To whom am I a teacher?

And then:
Thank them…via phone, email, letter, or face-to-face conversation.

With this gesture, you become the teacher too.

Friday, July 23, 2010

The Beauty of Choosing Happiness



First happiness is a choice. Then it is a practice.” Jason Nemer, co-founder of AcroYoga

You have to make the choice to be happy – it is like anything else – sometimes it is graceful and effortless and sometimes it seems beyond our grasp. When petty irritations arise or a sense of futility or loss dominates our days, it’s time to ask yourself,  “Do I want to live in this place?” I was discussing life on and off the mat with friend and fellow yoga teacher Siri Peterson. When we teach, we put our best selves forward. So what happens if we carry that off of the mat and into our daily lives? Both of us are in the art world - I am a visual artist and Siri is a dancer. Both worlds can be viciously competitive environments, which, after a while, leave their imprint. Although competition is a reality in any professional world including yoga, the overall tone of the yoga world is one of openness, assistance, compassion, and warmth. Needless to say, we both lead slightly divided lives.

I decided this week to take that best self from the studio out into the streets. Normally, if someone slammed into me in the subway, I might snap at them or fume, feeling irritable and wronged. If a student pushed past me at Virayoga, where I teach, or shoved aside my things to put down their own, what would I do? Not much, actually. I would think, “that person really needs class today,” and then seek them out, acknowledge them, let them be heard. And that would feel good.

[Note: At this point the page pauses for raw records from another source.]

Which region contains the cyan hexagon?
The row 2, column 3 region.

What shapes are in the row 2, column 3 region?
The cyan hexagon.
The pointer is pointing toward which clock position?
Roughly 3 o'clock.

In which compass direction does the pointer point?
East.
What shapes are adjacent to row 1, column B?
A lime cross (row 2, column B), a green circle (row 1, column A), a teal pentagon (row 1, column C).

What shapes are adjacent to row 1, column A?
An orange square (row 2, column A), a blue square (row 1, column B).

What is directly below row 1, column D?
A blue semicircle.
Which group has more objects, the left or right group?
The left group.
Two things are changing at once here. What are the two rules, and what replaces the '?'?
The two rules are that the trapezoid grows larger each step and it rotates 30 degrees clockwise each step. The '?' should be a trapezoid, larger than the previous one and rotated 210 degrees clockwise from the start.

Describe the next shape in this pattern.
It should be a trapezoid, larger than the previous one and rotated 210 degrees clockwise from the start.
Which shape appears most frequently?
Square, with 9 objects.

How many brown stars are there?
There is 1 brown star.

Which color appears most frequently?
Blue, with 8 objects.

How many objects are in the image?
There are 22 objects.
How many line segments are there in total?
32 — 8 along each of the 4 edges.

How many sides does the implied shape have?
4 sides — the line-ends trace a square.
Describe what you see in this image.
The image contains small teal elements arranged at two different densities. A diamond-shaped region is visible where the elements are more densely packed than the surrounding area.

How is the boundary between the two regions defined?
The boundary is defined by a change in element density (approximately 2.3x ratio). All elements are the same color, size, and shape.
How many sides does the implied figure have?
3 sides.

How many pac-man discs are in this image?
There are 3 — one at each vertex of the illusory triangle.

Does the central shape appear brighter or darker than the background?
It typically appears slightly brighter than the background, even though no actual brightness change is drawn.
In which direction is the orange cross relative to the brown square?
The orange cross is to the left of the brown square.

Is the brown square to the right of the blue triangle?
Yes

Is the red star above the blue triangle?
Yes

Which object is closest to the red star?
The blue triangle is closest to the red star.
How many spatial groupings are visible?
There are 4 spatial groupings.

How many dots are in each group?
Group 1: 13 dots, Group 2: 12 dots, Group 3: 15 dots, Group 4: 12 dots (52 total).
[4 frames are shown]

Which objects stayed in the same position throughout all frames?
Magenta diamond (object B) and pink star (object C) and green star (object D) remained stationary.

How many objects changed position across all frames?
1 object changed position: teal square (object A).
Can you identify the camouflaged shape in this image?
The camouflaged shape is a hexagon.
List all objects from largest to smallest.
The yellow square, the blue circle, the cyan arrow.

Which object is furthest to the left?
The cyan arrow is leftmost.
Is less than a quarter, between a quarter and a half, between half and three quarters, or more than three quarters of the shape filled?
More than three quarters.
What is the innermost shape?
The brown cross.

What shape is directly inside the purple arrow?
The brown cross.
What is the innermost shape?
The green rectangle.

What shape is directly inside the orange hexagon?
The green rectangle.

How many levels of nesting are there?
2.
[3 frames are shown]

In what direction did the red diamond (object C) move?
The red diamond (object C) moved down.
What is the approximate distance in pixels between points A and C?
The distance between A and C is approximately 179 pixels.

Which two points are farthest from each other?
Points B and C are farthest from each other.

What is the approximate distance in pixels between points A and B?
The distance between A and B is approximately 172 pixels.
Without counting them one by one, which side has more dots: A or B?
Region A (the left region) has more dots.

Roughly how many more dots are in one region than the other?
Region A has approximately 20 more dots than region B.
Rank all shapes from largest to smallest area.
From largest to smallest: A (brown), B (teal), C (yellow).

As a yoga teacher I make an easy choice to be my best self. Anger begets anger, just like sorrow does sorrow and happiness - happiness. When we default to anger or irritability, we perpetuate the grasp of those destructive sensations in our lives. Don’t get me wrong, feeling the entire cycle of emotions is an essential part of being complete human beings, but getting stuck in the ones that drag us down is a problem.  This goes for sadness as well. When something painful happens, feel it fully – go to the depths, but then rise back up. Choose to surface. This is both liberating and empowering. Think of the sensations in your body and mind when you feel any particular emotion. What feels the worst? What feels best? What serves you most in your daily actions and interactions? Choose to constantly move toward that feeling, that emotion. Dedicate your day to it. Your week.

All week, my experiment has been surprisingly smooth. It has actually been easier to not succumb to negativity in that my mood stays balanced, my interactions graceful. I feel happy. But still, it is a practice. So try it. Begin like this:

Inhale into anything that feels stuck or blocked inside your body and mind.
Exhale whatever is not serving you.
Repeat this as many times as you need.
And then choose happiness. Again. And again. And again.
It’s like answering to the universe. And answering to the universe opens up the vastness of your heart.